Conheça detalhes do conflito que redefiniu o mapa da Europa no fim do século 20

Por Salus Loch
Atualizado em 4 nov 2016, 19h20 - Publicado em 25 Maio 2015, 19h00

Após o fim da Segunda Guerra Mundial, em 1945, a união de seis repúblicas (Sérvia, Eslovênia, Croácia, Bósnia e Herzegovina, Montenegro e Macedônia), e de duas províncias autônomas (Kosovo e Vojvodina), deu origem à República Federal Socialista da Iugoslávia. Instituída sob o regime comunista, e governada com mão de ferro entre 1945 e 1980 pelo marechal Josip “Tito” Broz, a Iugoslávia foi capaz de resistir por 35 anos às diferenças dos povos que a formavam. Mas não foi para sempre. A morte de Tito, em 1980, e o enfraquecimento do sistema comunista ao longo da década seguinte (culminando com a queda do muro de Berlim, em 1989), fez com que os comunistas começassem a perder o controle do país. Com isso, divergências do passado começaram a se agravar. O palco se tornou favorável para vários tipos de discursos, do nacionalismo sérvio à crença de que era chegada a hora para eslovenos, croatas, bósnios e kosovinos fundarem seu próprio país.
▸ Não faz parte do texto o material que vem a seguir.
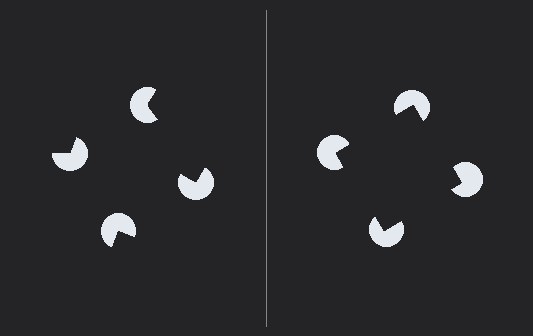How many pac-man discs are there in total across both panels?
8 — 4 on each side.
Os primeiros a agirem foram Eslovênia e Croácia, que em 25 de junho de 1991, via referendo, declararam independência. A decisão desagradou o presidente sérvio Slobodan Milosevic. O primeiro alvo de Milosevic foi a Eslovênia, numa guerra de “tiro curto” que durou 10 dias. Depois de algumas bombas e ameaças, um acordo foi firmado pelo governo esloveno e a Iugoslávia. Resolvida a questão da Eslovênia (que sempre foi mais “Ocidental” do que “Oriental”, e continha pequena representatividade sérvia no país), o exército iugoslavo – sob o comando de Milosevic – focou seus esforços na Croácia e, prontamente, invadiu o país com a ajuda das milícias sérvias locais. Com o sangue respingando nas coberturas televisivas (mesmo que em doses homeopáticas), ONU e Comunidade Europeia intervieram no conflito.

Seguindo os passos da Eslovênia e da Croácia, a Bósnia e Herzegovina foi a terceira república da antiga Iugoslávia a declarar independência, em fevereiro de 1992 (também via referendo). Contrários à decisão, os sérvios, que defendiam a permanência da Bósnia na Iugoslávia, deram início aos confrontos na capital Sarajevo. Pelo país, integrantes de diferentes culturas e religiões estavam se aniquilando. Começou um processo de limpeza étnica liderado pelos sérvios. Valia tudo, desde massacres coletivos a estupros sistemáticos de mulheres bósnias, que, pela lei vigente, tendo filhos de pais sérvios, dariam à luz a crianças “sérvias legítimas”.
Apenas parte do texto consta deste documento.